Zwar betont das Bundeswirtschaftsministerium, dass in den laufenden Gesprächen
mit Uniper und ihrem finnischen Mehrheitseigner Fortum eine Verstaatlichung noch
keineswegs entschieden sei. Doch ein Blick auf die Geschäftszahlen des
Energiekonzerns genügt, um zu erkennen: Ernsthafte Alternativen gibt es
angesichts der sich immer weiter verschärfenden Marktsituation nicht mehr.
Schon jetzt ist absehbar, dass sich die Verluste bei Uniper bis zum Jahresende
auf 18 Mrd. Euro auftürmen könnten. Im August hatte der Konzern bereits seine
Kreditlinien bei der KfW aufgebraucht und musste zusätzliches Geld abrufen. Ohne
weitere staatliche Hilfe ist Uniper nicht überlebensfähig.
Überraschend kommt das alles nicht. Bei Uniper haben die Beteiligten die Folgen
der selbstgeschaffenen Abhängigkeiten unterschätzt.
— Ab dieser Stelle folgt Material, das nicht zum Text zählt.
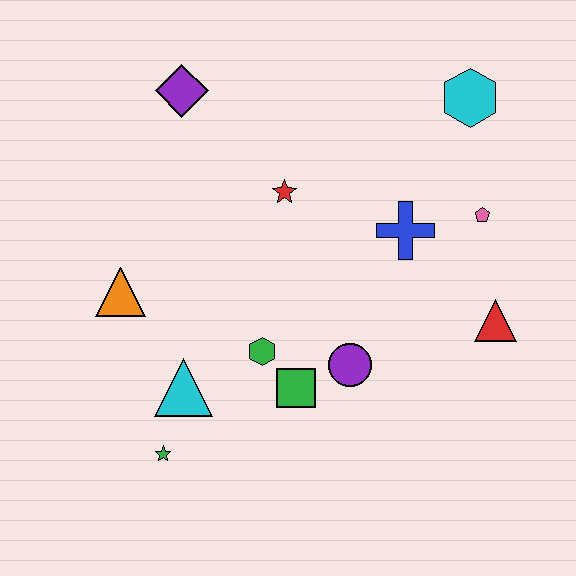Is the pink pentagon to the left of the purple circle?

Massive Kritik etwa hagelte es für die Entscheidung, einen derart relevanten
Betreiber kritischer Infrastruktur überhaupt an den finnischen Konzern Fortum zu
verkaufen. Dass der mittlerweile keinen Hehl mehr daraus macht, seine deutsche
Problemtochter gerne loszuwerden, verschärft die Debatte über die Finanzhilfen
aus Steuermitteln. Als "nicht hilfreich" brandmarken Branchenkenner zudem die
Tatsache, dass Uniper von ihrem einstigen Mutterhaus Eon zum Start in die
Eigenständigkeit einen gewaltigen Schuldenberg mitgegeben bekam. Auch wenn eine
derartige Kulmination wirtschaftlicher und politischer Krisen, wie sie
mittlerweile herrscht, selbst für Pessimisten nicht absehbar war - teuer wird es
für die Steuerzahler nun in jedem Fall. Auch wenn noch offen ist, ob die
Milliarden für eine Verstaatlichung von Uniper etwa aus dem
Wirtschaftsstabilisierungsfonds kommen könnten.
Da ist es zumindest psychologisch hilfreich, dass ausgerechnet am selben Tag der
Ausstieg des Bundes bei der Lufthansa signalisiert: Manchmal geht ein
staatliches Rettungsmanöver auch mit einem üppigen Gewinn aus.